To solve this problem, we can use the kinematic equation:
distance (d) = initial velocity (u) * time (t) + (1/2) * acceleration (a) * time (t)^2
We are given specific distances for the first 6 seconds and the last 3 seconds, which can help us find the acceleration (a). Here's how we do it step by step:
Step 1: Calculate the acceleration (a):
Using the distance formula, d = ut + (1/2)at^2, for the first 6 seconds:
246 = u * 6 + (1/2) * a * 6^2
246 = 6u + 18a (equation 1)
Using the distance formula, d = ut + (1/2)at^2, for the last 3 seconds:
69 = u * 3 + (1/2) * a * 3^2
69 = 3u + 4.5a (equation 2)
Step 2: Solve the simultaneous equations:
From equation 1, we can express 6u as 246 - 18a and substitute it into equation 2:
69 = (246 - 18a) + 4.5a
69 = 246 - 18a + 4.5a
69 - 246 = -13.5a
-177 = -13.5a
a = (-177) / (-13.5) = 13.11 m/s^2 (approx.)
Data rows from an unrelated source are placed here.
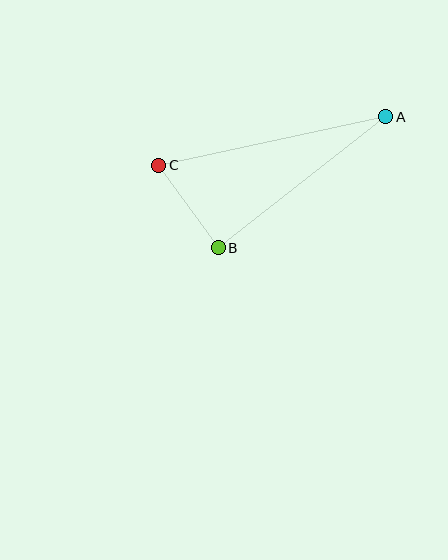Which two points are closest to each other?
Points B and C are closest to each other.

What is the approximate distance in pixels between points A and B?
The distance between A and B is approximately 213 pixels.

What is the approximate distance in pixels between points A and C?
The distance between A and C is approximately 232 pixels.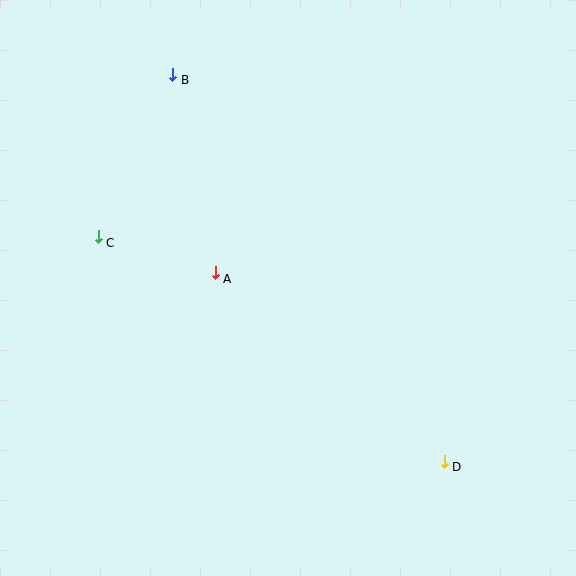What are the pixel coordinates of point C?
Point C is at (98, 243).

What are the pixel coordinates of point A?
Point A is at (215, 279).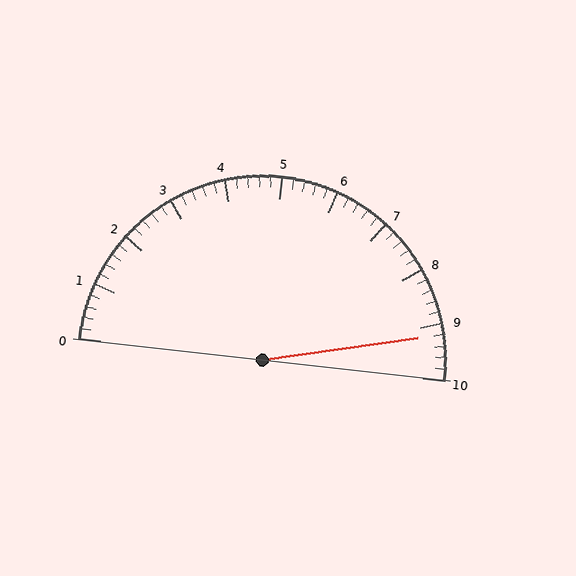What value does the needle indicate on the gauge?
The needle indicates approximately 9.2.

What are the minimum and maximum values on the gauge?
The gauge ranges from 0 to 10.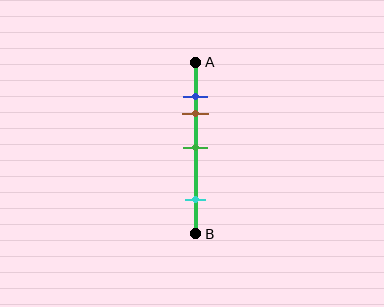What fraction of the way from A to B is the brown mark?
The brown mark is approximately 30% (0.3) of the way from A to B.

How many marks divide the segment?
There are 4 marks dividing the segment.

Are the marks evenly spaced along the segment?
No, the marks are not evenly spaced.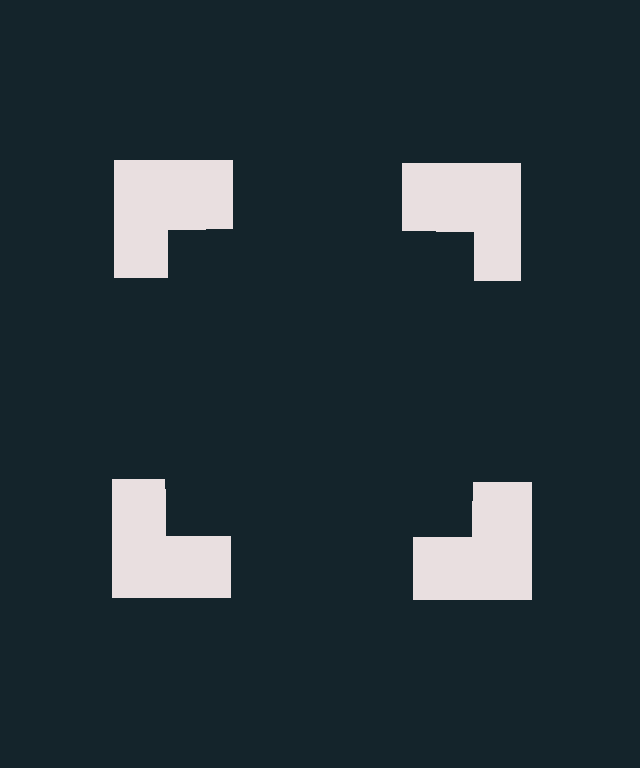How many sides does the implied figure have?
4 sides.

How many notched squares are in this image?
There are 4 — one at each vertex of the illusory square.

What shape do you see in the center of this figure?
An illusory square — its edges are inferred from the aligned wedge cuts in the notched squares, not physically drawn.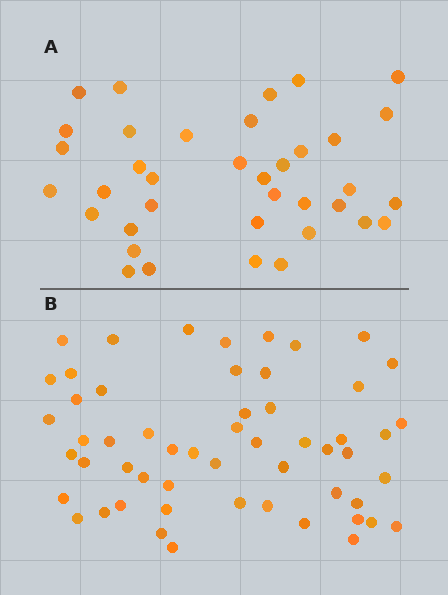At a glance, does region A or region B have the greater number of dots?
Region B (the bottom region) has more dots.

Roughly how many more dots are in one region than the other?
Region B has approximately 20 more dots than region A.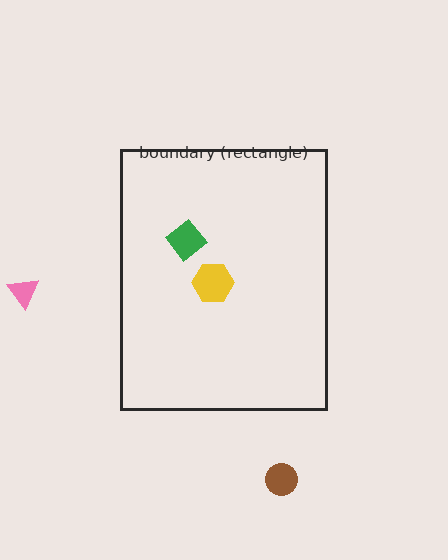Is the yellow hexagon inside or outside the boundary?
Inside.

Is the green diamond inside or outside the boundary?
Inside.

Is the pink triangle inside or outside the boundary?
Outside.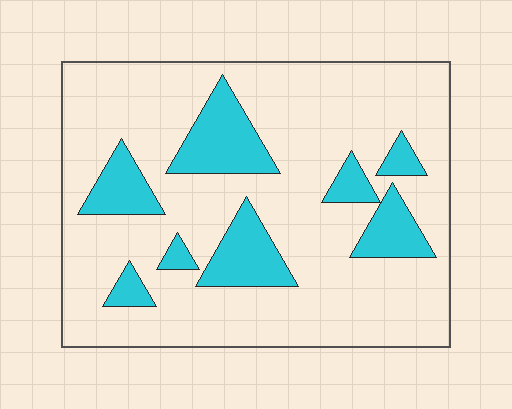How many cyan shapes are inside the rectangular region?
8.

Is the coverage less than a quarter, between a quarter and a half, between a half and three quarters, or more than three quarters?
Less than a quarter.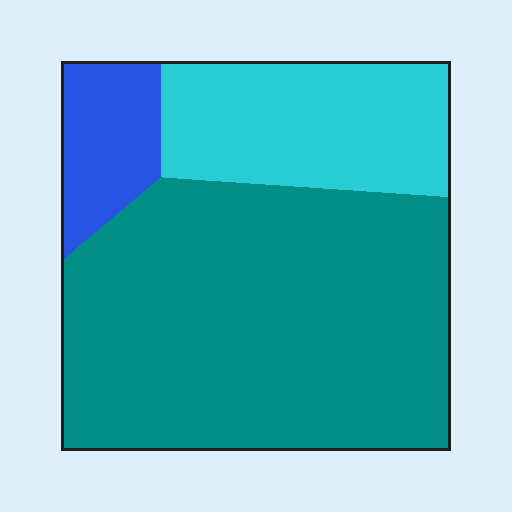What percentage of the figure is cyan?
Cyan takes up about one quarter (1/4) of the figure.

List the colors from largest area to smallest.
From largest to smallest: teal, cyan, blue.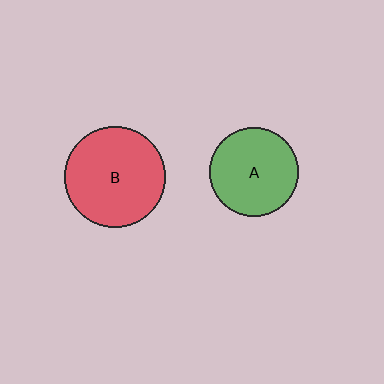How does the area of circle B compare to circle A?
Approximately 1.3 times.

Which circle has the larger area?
Circle B (red).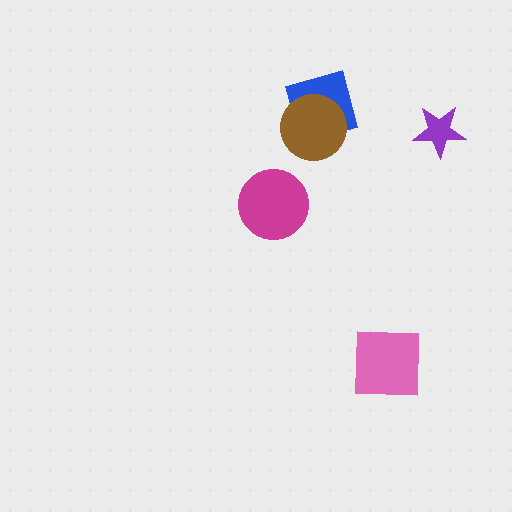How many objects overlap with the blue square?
1 object overlaps with the blue square.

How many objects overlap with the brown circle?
1 object overlaps with the brown circle.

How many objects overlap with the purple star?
0 objects overlap with the purple star.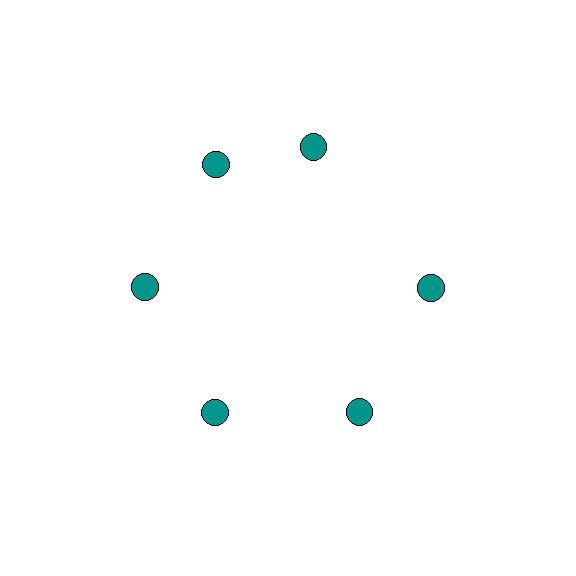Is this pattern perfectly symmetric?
No. The 6 teal circles are arranged in a ring, but one element near the 1 o'clock position is rotated out of alignment along the ring, breaking the 6-fold rotational symmetry.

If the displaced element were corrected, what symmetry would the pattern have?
It would have 6-fold rotational symmetry — the pattern would map onto itself every 60 degrees.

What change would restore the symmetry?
The symmetry would be restored by rotating it back into even spacing with its neighbors so that all 6 circles sit at equal angles and equal distance from the center.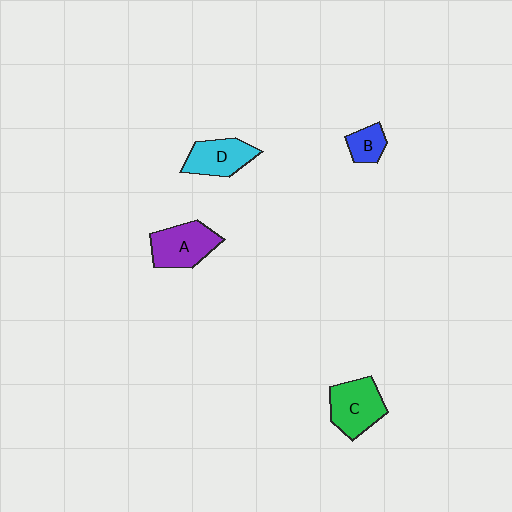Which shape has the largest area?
Shape C (green).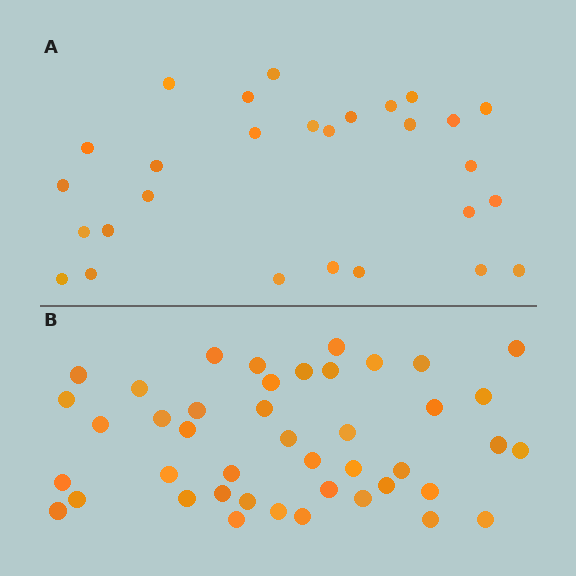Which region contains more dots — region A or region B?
Region B (the bottom region) has more dots.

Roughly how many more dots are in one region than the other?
Region B has approximately 15 more dots than region A.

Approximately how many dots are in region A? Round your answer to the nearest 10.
About 30 dots. (The exact count is 28, which rounds to 30.)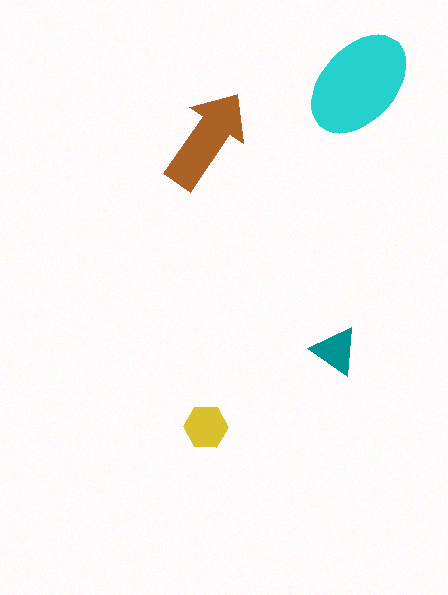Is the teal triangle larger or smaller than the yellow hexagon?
Smaller.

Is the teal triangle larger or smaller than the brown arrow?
Smaller.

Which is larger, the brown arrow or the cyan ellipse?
The cyan ellipse.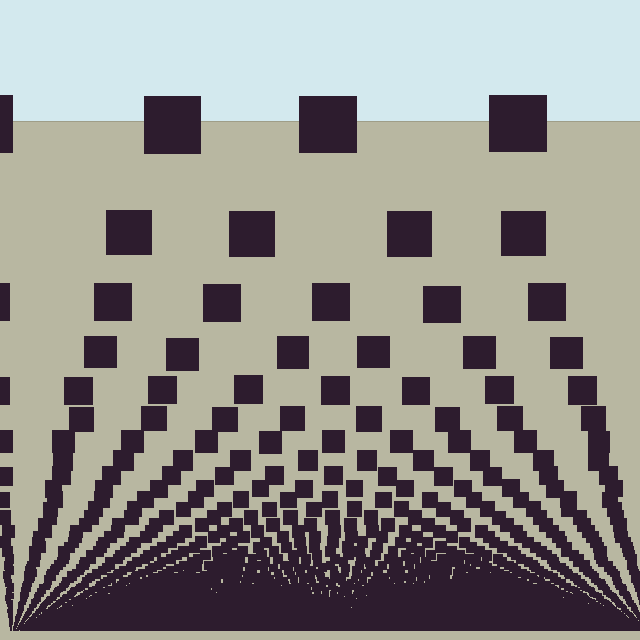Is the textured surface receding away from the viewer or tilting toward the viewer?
The surface appears to tilt toward the viewer. Texture elements get larger and sparser toward the top.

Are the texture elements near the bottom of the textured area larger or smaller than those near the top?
Smaller. The gradient is inverted — elements near the bottom are smaller and denser.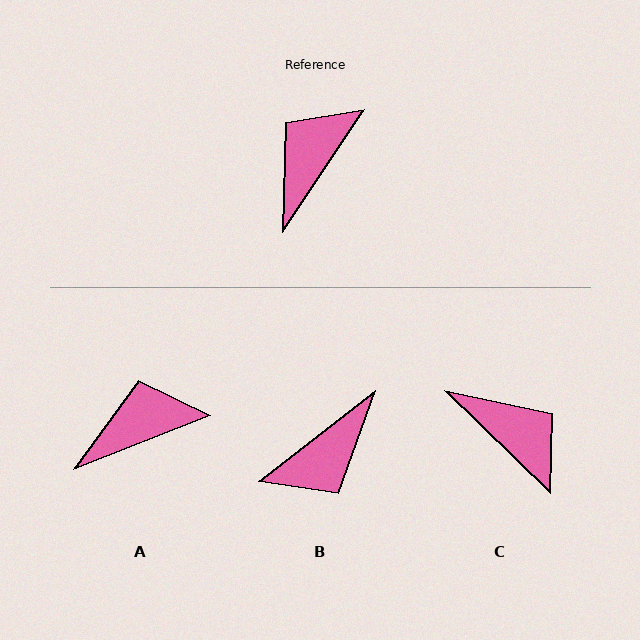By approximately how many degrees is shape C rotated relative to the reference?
Approximately 100 degrees clockwise.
Step 3: Find the initial velocity (u):
Substitute the value of acceleration (a) into equation 1:
246 = 6u + 18 * 13.11
246 = 6u + 235.98
6u = 246 - 235.98
6u = 10.02
u = 10.02 / 6 = 1.67 m/s (approx.)
Step 4: Calculate the total distance traveled in 12 seconds:
Using the distance formula for the entire 12 seconds:
d = ut + (1/2)at^2
d = 1.67 * 12 + (1/2) * 13.11 * 12^2
d = 20.04 + 93.852
d = 113.892 m (approx.)
Therefore, the body travels approximately 113.892 meters in 12 seconds, and the initial velocity is approximately 1.67 m/s.